Sebenarnya apa sih diare? Saat pup seperti disebut
diare? Diare adalah kondisi dimana penderita mengalami BAB (Buang Air Besar)
lebih dari dua atau tiga kali dalam 24 jam dengan kondisi feses yang lembek
atau cair.
Mengapa anak bisa diare? Diare bisa disebabkan oleh
infeksi dan non infeksi. Infeksi bisa karena virus, bakteri, parasit dan jamur.
Sedangkan non infeksi bisa disebabkan karena alergi dan intoleransi makanan.
Menurut dr Andi Darma “Penyebab terbanyak diare pada anak adalah rotavirus. Padahal
virus Rotavirus bisa bertahan selama 3 hari. Misalnya saat meletakkan diapers
begitu saja di meja. Apalagi kebiasaan masyarakat saat ini suka membuang
diapers sembarangan.” Ujarnya.
Lanjut kata dr Andi “Yang diserang rotavirus adalah
usus halus, yang jika tidak diatas dengan tepat akan mengakibatkan penurunan
daya tahan selama 3 bulan kebelakang.”
Penelitian dari Fakultas Kedokteran Universitas Gajah
Mada di 6 Rumah Sakit di Indonesia tahun 2007 menemukan bahwa sebagian (30%)
anak Indonesia yang mengalami diare karena Rotavirus juga mengalami intoleransi
laktosa.
“Saat anak diare akan mengalami intoleransi laktosa”
dr Andi memaparkan. Pada saat diare terutama oleh Rotavirus, terjadi kerusakan
jonjot usus, sehingga produksi enzim di jonjot usus yang berguna untuk proses
pencernaan nutrisi, diantaranya enzim lactase akan berkurang. Enzim lactase
berguna untuk mencerna gula alami (laktosa) yang terdapat pada susu. Laktosa
yang tidak tercerna akhirnya tidak dapat diserap sehingga menyebabkan diare
semakin berat, kembung dan tinja yang bernau asam. Inilah yang dinamakan
intoleransi laktosa.
Bagaimana tanda diare yang disertai Intoleransi
Laktose?
Diare cair berlebih
Sakit perut
Kembung
Kemerahan di sekitar anus
Sering buang gas
Tinja berbau asam
Sehingga diare harus dicegah dan atau diatasi dengan
cara yang tepat. Jika penanganan diare pada anak yang kurang tepat, akan
berpengaruh pada tumbuh kembang anak kedepan. Dipaparkan oleh Nabhila
Chairunnisa bahwa anak yang terserang diare memiliki resiko kekurangan gizi.

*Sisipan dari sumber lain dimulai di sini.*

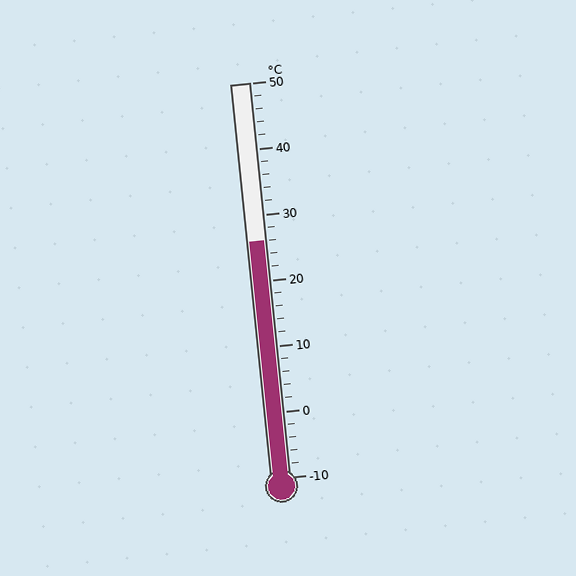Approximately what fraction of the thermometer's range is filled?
The thermometer is filled to approximately 60% of its range.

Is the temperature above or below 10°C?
The temperature is above 10°C.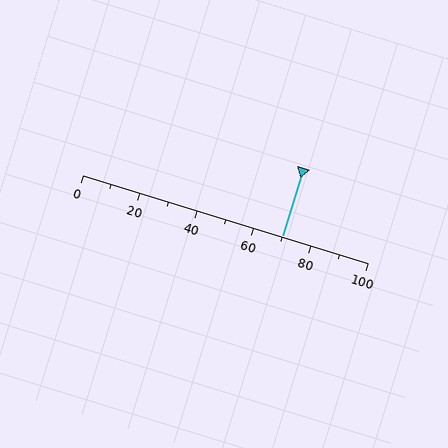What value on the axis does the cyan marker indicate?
The marker indicates approximately 70.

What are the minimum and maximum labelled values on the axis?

Tidak hanya itu anak yang sering terkena diare beresiko lebih pendek 3,6 cm
ketika berusia 7 tahun, dibandingkan teman seumurannya, dan anak yang sering
diare beresiko memiliki IQ lebih rendah.
Dr Andi mengatakan pencegahan yang disebabkan
rotavirus bisa dilakukan dengan vaksin. Jika karena bakteri bisa dicegah dengan
menjaga kebersihan dan cuci tangan. Jika disebabkan parasite maka menggunakan
sanitasi yang baik.
Lantas bagaimana penanganan diare pada anak? Nah ini
yang seru, karena dr Andi memberikan pertanyaan balik untuk dijawab, terutama
hal-hal yang berhubungan dengan mitos-mitos penanganan diare pada anak.

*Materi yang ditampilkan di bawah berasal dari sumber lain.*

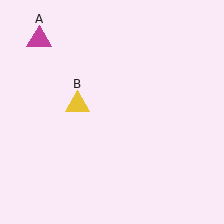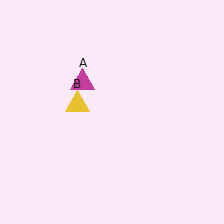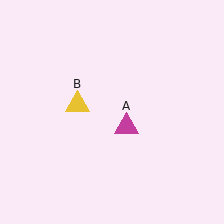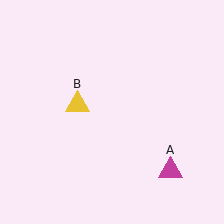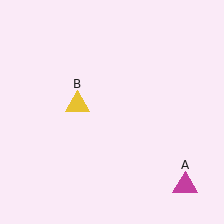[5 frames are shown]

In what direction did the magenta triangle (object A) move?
The magenta triangle (object A) moved down and to the right.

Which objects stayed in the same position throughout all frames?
Yellow triangle (object B) remained stationary.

Misalnya : ketika anak diare,
Apakah
susunya diencerkan?
Ataukah
susunya lebih dikentalkan?
Apakah
susunya dihentikan?
Ataukah
diganti air tajin?
Bagaimana
dengan teh pait?
Air
gula dan garam?
Anak
yang diare diberi makan pisang kepok, agar berhenti?
Diare
harus dihentikan sepecat-cepatnya
Diare
jangan dimampetkan, tapi dikeluarkan biar virusnya juga keluar
Jika
memberi makan anak yang diare yang penting gizinya atau rasanya?
Sebelum menjawab pertanyaan-pertanyaan tersebut, dr
Andi mendahului dengan pemahaman bahwa anak yang diare rawan dehidrasi.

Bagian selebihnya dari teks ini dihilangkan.